The core problems businesses are interested in solving are fundamentally based on making more money: supposedly altruistic behavior 'adoption' is rife with psychological realities and hierarchy challenges which can actually make companies more inefficient. The enabling technologies are the last part of this equation and there is no human change management button in the admin consoles that can make employees break work lifelong habits to stop knowledge hoarding, offline document creation and one to one communication.
As we covered during our Strategy and Tactics track sessions, It takes a concerted effort to identify and strategize desirable, achievable business goals, and then identify the people, process and technology decisions to realize enduring uptake by the workforce towards their successful execution.
Our complicated social life collaborative activities often involve mobile technologies to keep friends informed on location and decisions about what to do and where to go. Our 'social networks' are often online journals of these activities, with photos, video and comments.
Our work life typically involves being told what to do and where to go to make it happen.
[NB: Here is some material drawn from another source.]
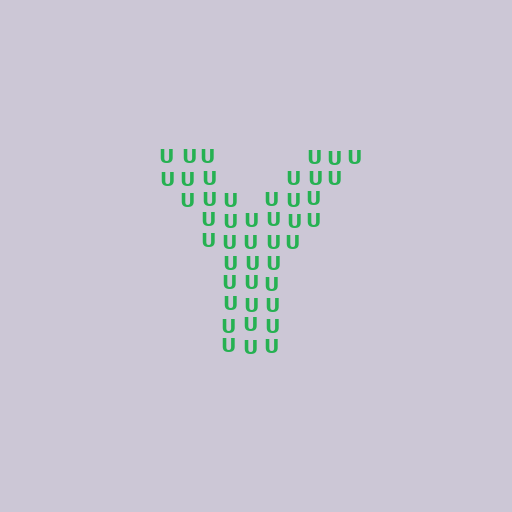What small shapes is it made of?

We have some self organizational opportunities within certain management boundaries but historically most employees are not comfortable with experimentation within new, unfamiliar technologies.
Obviously hopeful ideas that 'young people' coming into the workforce will work in the same way as they socialize is optimistic, particularly around organizational direction where contextual awareness decisions and direction is everything.
While we can make mistakes and experiment on our own terms in our own time, there's a lot at stake gambling with your career and company fortunes by trying new ways of interacting and collaborating together.
While some individuals are a terrific fit as collaborative 'Swiss Army Knives', adept, intuitive and facile at multitasking with modern 2.0 tools, most work at a slower, less intuitive pace within safe, familiar boundaries. It's these lowest common denominator workers who are so hard to convince change is real and enduring, particularly if they've lived though previous initiatives that turned out to be a fad.